Sunday, December 23, 2012

Different types of garbage collection -- quite interesting.


Mark and sweep (MS)

Starting from a known root set, the GC traces all reachable memory objects by following pointers. Objects reached in this way, and therefore visible for use by the program, are alive. Objects which are not reached in the trace are marked dead. In the second stage, sweep, all dead objects are destroyed and reclaimed.

Tri-color mark and sweep

Instead of a simple separation of marked (as live) and unmarked (dead), the object set is divided into three parts: white, gray, and black. The white objects are presumed dead. The gray objects have been marked as live by some other object, but haven't yet marked the objects they refer to. The black objects are live, and have marked all objects they directly refer to.

In the initial run, all objects start as white and the root set is marked gray. The marking process changes white objects to gray (marking them from another gray object), and gray objects to black (when all objects they refer to are marked). When the gray set is empty, all live objects have been marked and the white set can be collected.
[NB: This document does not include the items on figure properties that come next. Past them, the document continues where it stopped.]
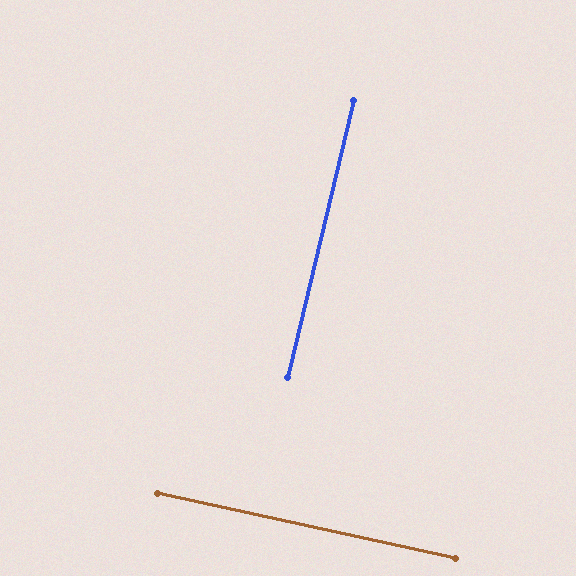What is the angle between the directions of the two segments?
Approximately 89 degrees.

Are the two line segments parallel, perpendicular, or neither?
Perpendicular — they meet at approximately 89°.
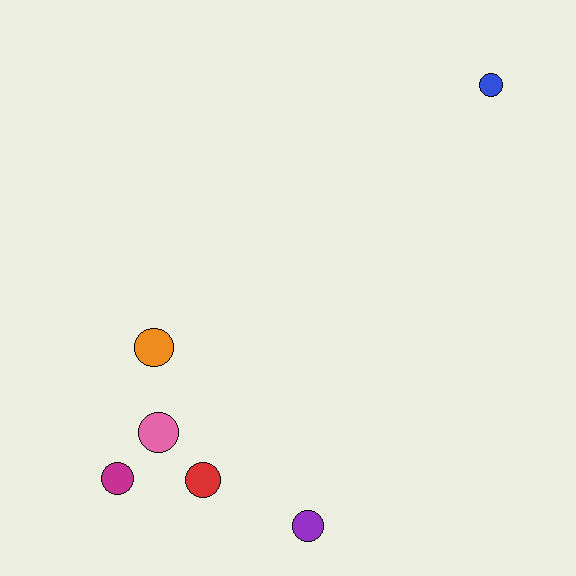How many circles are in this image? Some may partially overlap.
There are 6 circles.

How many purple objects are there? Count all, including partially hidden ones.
There is 1 purple object.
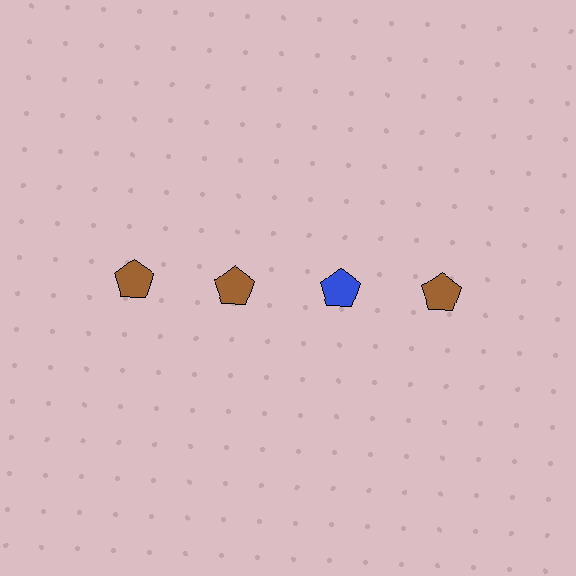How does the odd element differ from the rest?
It has a different color: blue instead of brown.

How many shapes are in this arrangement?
There are 4 shapes arranged in a grid pattern.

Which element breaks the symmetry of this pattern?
The blue pentagon in the top row, second from right column breaks the symmetry. All other shapes are brown pentagons.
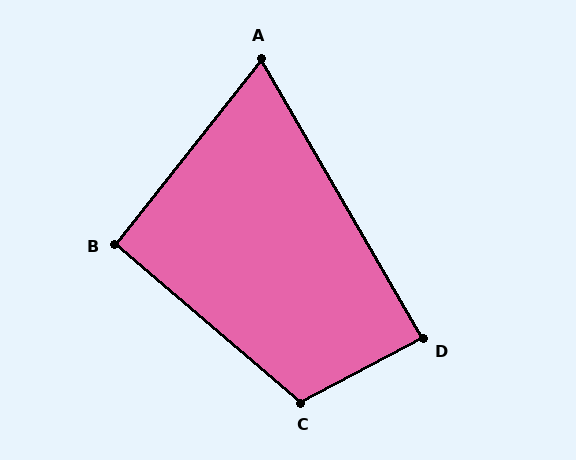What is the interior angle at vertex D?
Approximately 88 degrees (acute, close to a right angle).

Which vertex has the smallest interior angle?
A, at approximately 68 degrees.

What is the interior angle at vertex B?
Approximately 92 degrees (obtuse, close to a right angle).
After a collection run, all black objects are reset to white, the root set to gray, and the process begins again.

The advantage of a tri-color mark over a simple mark is that it can be broken into smaller stages.

Copying collection

A copying GC copies objects from one memory region to another during the mark phase. At the end of the mark, all memory in the old region is dead and the whole region can be reclaimed at once.

Compacting collection

The compacting GC moves live objects close together in a single region in memory. This helps to elimianate fragmented free space and allows the allocation of large live objects. Compacting and copying collectors are often similar or even identical in implementation.

Uncooperative

An uncooperative GC is implemented as a separate module, often without affecting the remainder of the program. The programmer can write software without needing to be aware of the operations or implementation of the GC. The alternative is a cooperative GC, which is often implemented as a reference counting scheme and requires GC-related logic to be dispersed throughout the entire program.

Stop-the-world

A common disadvantage of a simple mark implementation is that the entire system (including all threads that use the same memory pools) must be suspended while the whole memory set is examined during marking and collection. Normal operation continues only after the whole GC cycle is performed. This can lead to arbitrarily long pauses during program execution.

Incremental

In order to alleviate the arbitrarily long pauses in a stop-the-world GC, the incremental GC breaks the mark and sweep process up into smaller, shorter phases. Each GC phase may still require the entire program to pause, but the pauses are shorter and more frequent.

Real-time

The pauses caused by GC don't exceed a certain limit.

Generational

The object space is divided between a young generation (short-lived temporaries) and one or more old generations. Only young generations are reset to white (presumed dead). The older generations are scanned less often because it is assumed that long-lived objects tend to live longer.

Concurrent

GC marking and collection runs as a separate thread, sometimes with multiple threads participating in GC. On a multi-processor machine, concurrent GC may be truly parallel.

Conservative

A conservative GC traces through memory looking for pointers to living objects. The GC does not necessarily have information about the layout of memory, so it cannot differentiate between an actual pointer and an integral value which has the characteristics of a pointer. The Conservative GC follows a policy of "no false negatives" and traces any value which appears to be a pointer.

Precise

A precise GC has intimate knowledge of the memory layout of the system and knows where to find pointers. In this way the precise collector never has any false positives.